The Thinking Game and AlphaFold
5 min readYesterday I watched The Thinking Game, a documentary by Google, more specifically by the DeepMind team, which I've followed for many years. Their projects have always been interesting, but this new documentary brings something that goes beyond impressive technology.
The beginning: brute force in chess
To understand what DeepMind is doing, it's worth recalling the context. When IBM created Deep Blue to play chess against Kasparov, the idea was simple: prove that a computer can beat the greatest player in the world. Chess was synonymous with intelligence, so a computer champion would, by extension, be an intelligent machine.
It worked. It was a milestone. The media covered it intensely, and the world was impressed. But a more precise analysis reveals that it was, essentially, computational brute force: hundreds of millions of positions per second, evaluating many moves ahead to decide the next one. The computer wasn't thinking — it was calculating faster than any human could.
Today we have engines like Stockfish that simply destroy the best players in the world. But the method is the same.
Go: when brute force isn't enough
Go is different. The board is larger, the pieces are just black and white, and the number of possible games is greater than the number of atoms in the observable universe. No computer, no matter how fast, can simply calculate everything.
To win at Go, DeepMind needed a different approach: artificial neural networks, the Deep Neural Networks. Instead of analyzing all possibilities, the model is trained on an enormous volume of games and learns to recognize patterns, to generalize. It doesn't need to see everything: it learns to estimate what is probably best and follows that path.
The result was AlphaGo, which defeated one of the world's greatest Go players, South Korean Lee Sedol. And that mattered in a way that goes beyond technology.
Why AlphaGo was more than a victory
Go is part of East Asian culture in a profound way. In China, it's included among the "Four Arts" of the classical scholar, alongside music, calligraphy, and painting. In Korea and Japan, it carries similar cultural weight. In all these countries, mastery of Go has always been associated with intelligence and human capability. Unlike chess, where defeat to a machine was already expected after Deep Blue, the fall in Go was visceral. People were moved. There was a psychological, philosophical, and cultural dimension to that moment.
DeepMind's previous documentary, about AlphaGo, captures this very well. It is, in my opinion, more emotionally moving than The Thinking Game, but The Thinking Game brings something far more important.
There is something greater happening when AI begins to question what makes us special. We've been through this before: when humanity discovered that Earth was not the center of the solar system, nor of the galaxy, nor of the universe, it profoundly shook the perception we had of ourselves. Questioning the exclusivity of human intelligence is one more step in that direction — a lesson in humility we are still learning to process.

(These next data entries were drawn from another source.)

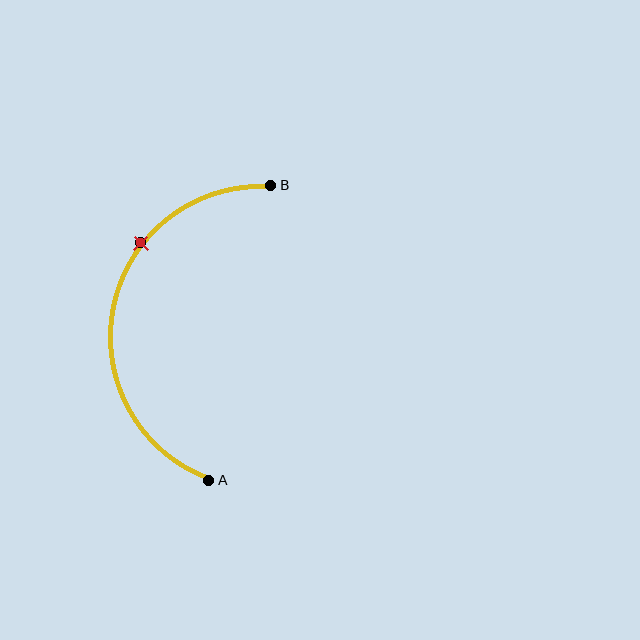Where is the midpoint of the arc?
The arc midpoint is the point on the curve farthest from the straight line joining A and B. It sits to the left of that line.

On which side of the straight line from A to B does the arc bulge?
The arc bulges to the left of the straight line connecting A and B.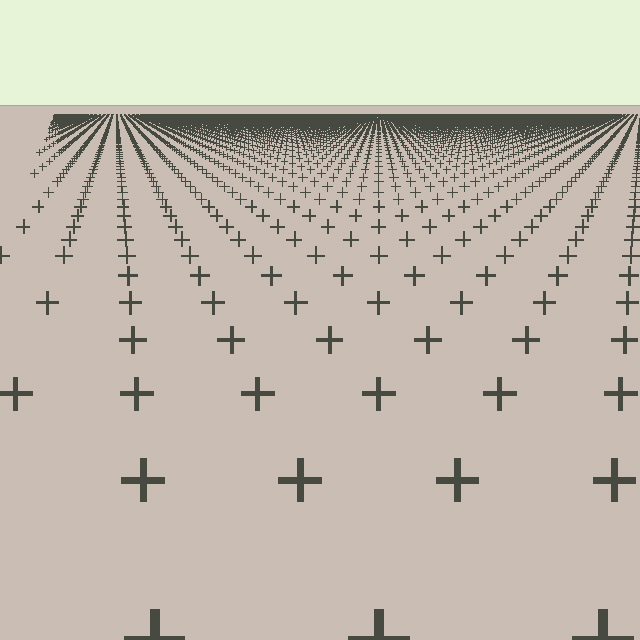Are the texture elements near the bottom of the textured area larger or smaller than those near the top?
Larger. Near the bottom, elements are closer to the viewer and appear at a bigger on-screen size.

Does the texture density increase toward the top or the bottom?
Density increases toward the top.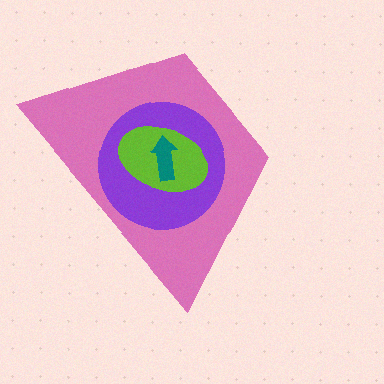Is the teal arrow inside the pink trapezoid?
Yes.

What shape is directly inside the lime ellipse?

AlphaFold and the greatest achievement of AI to date
The Thinking Game documents AlphaFold, which I consider the greatest practical achievement of artificial intelligence so far.
For 50 years, scientists around the world invested time, money, and study trying to solve the protein folding problem: how does a sequence of amino acids transform into a specific three-dimensional structure? It was an open scientific problem, a collective effort without a solution in sight.

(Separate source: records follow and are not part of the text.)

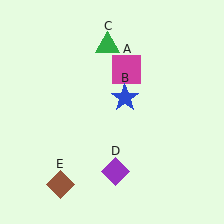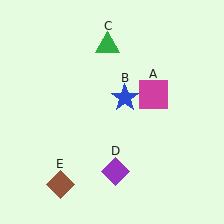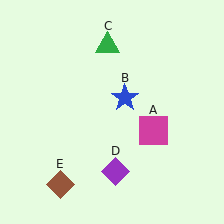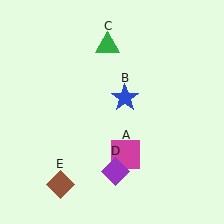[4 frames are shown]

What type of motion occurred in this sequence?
The magenta square (object A) rotated clockwise around the center of the scene.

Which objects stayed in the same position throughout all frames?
Blue star (object B) and green triangle (object C) and purple diamond (object D) and brown diamond (object E) remained stationary.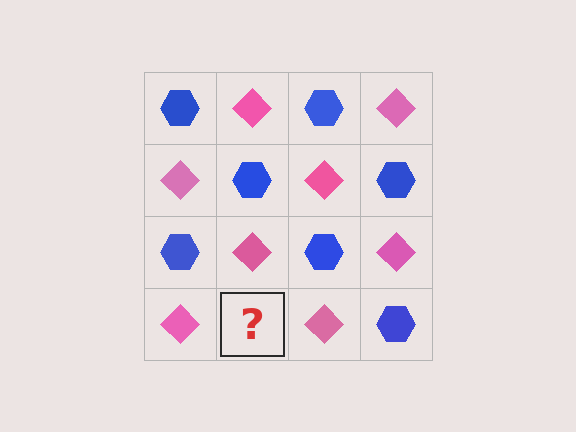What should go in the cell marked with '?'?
The missing cell should contain a blue hexagon.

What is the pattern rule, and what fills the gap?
The rule is that it alternates blue hexagon and pink diamond in a checkerboard pattern. The gap should be filled with a blue hexagon.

Humanity could discover a few proteins per year, at great cost and effort. AlphaFold not only solved the problem, but went further: it mapped and made available 200 million proteins to the entire scientific community. It simply ran and discovered all possible patterns in nature.
For that, the work earned the Nobel Prize in Chemistry. It's deserved.
The difference between interpolating and discovering
The question people always ask about AI is: is it just interpolating training data, or is it capable of solving genuinely new problems?
It's not the same as training a model on a quiz with questions and answers and then asking about the same quiz. When AI manages to solve a problem that no one has solved before — like protein folding — the conversation changes completely.
And the doors AlphaFold opened are enormous: drug development, solutions for diseases, possible answers to global warming, even ways to destroy the plastic we've accumulated on the planet. These are concrete possibilities, not abstractions.
Conclusion: hope with feet on the ground
The Thinking Game is an important documentary for understanding the moment we're living in. It's hopeful, perhaps overly hopeful at times, with a sense that something absurd and transformative is about to happen. That part is more abstract and without many solid conclusions.
The question of general AI — whether we're close or far, whether it will happen in 30 years or a thousand years or never — remains without an answer. It's too complicated for any honest prediction.
But AlphaFold is real. It's useful. It's new. It did something that science couldn't do on its own, and DeepMind had the generosity to release everything to the world.
That's what matters most in the documentary.